I think we would have had a break in the polls, with or without the financial crisis, because this is the time that the electorate starts paying attention and the hot-button issues of health care, the war, etc. are still points that Barack Obama is winning on, ideologically, with the center.
Health care being a right of all Americans – bang, that sent the CNN rating meter to 100%. Relating how his mother died of cancer while fighting the insurance companies over coverage – powerful stuff. Only increasing taxes on the top 5% and giving the middle class a tax cut. Taking the fight to the central front of Afghanistan and Pakistan instead of Iraq, which we all know is a distraction.
He wins on those points alone, and no amount of McCain showmanship would take it away, Obama would have to trip and fall on his face, and then some.

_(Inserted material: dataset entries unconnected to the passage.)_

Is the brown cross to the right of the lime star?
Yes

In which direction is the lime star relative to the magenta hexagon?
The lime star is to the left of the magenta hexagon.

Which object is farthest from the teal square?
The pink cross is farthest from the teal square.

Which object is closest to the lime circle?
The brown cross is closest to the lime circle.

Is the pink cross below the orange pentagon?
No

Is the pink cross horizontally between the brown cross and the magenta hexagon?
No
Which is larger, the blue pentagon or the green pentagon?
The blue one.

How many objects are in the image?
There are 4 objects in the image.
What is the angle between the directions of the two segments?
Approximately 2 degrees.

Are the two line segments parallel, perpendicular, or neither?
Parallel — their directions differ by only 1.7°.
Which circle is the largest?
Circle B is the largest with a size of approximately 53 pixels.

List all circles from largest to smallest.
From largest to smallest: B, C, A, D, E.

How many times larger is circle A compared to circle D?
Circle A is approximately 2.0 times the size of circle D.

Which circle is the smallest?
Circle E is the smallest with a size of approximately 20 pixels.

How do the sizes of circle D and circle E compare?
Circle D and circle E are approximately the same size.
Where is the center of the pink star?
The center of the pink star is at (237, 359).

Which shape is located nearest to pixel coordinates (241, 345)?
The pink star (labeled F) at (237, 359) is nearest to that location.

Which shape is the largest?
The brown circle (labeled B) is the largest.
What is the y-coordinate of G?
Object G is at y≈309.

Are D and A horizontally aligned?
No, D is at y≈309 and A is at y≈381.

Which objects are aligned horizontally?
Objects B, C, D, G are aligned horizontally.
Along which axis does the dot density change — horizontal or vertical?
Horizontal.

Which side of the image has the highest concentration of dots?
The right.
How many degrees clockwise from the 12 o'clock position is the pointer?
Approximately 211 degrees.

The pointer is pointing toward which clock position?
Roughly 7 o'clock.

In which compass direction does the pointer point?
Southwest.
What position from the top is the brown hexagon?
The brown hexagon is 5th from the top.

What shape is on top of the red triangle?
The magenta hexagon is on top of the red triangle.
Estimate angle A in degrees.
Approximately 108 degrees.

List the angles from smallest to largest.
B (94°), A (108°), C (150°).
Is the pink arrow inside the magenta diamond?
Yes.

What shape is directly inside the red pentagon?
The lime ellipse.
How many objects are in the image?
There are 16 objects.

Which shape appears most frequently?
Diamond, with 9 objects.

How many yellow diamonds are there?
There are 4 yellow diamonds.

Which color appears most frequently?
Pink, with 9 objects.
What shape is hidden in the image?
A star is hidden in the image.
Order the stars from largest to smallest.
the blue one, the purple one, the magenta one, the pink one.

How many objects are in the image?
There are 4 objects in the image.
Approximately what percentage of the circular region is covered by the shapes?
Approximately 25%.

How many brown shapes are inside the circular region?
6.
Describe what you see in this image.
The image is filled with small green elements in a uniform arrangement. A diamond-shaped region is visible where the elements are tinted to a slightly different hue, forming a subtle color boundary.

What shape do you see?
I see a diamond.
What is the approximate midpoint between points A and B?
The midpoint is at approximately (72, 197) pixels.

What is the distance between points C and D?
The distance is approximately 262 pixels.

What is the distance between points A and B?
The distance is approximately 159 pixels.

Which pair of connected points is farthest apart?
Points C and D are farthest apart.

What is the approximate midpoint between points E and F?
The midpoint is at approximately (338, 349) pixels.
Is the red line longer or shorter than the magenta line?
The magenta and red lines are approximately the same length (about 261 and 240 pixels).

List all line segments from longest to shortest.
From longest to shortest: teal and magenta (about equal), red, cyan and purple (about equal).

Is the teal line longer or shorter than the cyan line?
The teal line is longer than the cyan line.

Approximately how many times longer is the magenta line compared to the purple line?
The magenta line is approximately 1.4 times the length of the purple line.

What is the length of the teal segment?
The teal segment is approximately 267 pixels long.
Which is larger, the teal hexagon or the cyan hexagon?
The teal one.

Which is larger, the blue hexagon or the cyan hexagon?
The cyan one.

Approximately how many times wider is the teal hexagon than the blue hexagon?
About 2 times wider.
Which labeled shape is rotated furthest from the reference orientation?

“I think we would have had a break in the polls, with or without the financial crisis”
Oh, I agree. I’m just not ready to endorse the view that a (still theoretical but apparently likely) Obama victory touches off some kind of philosophical civil war in the GOP that results in a period of Dem dominance. Yes, that could happen, but it would require a fundamental shift among the voters that tosses the Rovian playbook out the window. Absent a continued economic decline (which I should note is all too possible), I’m not sure that happens.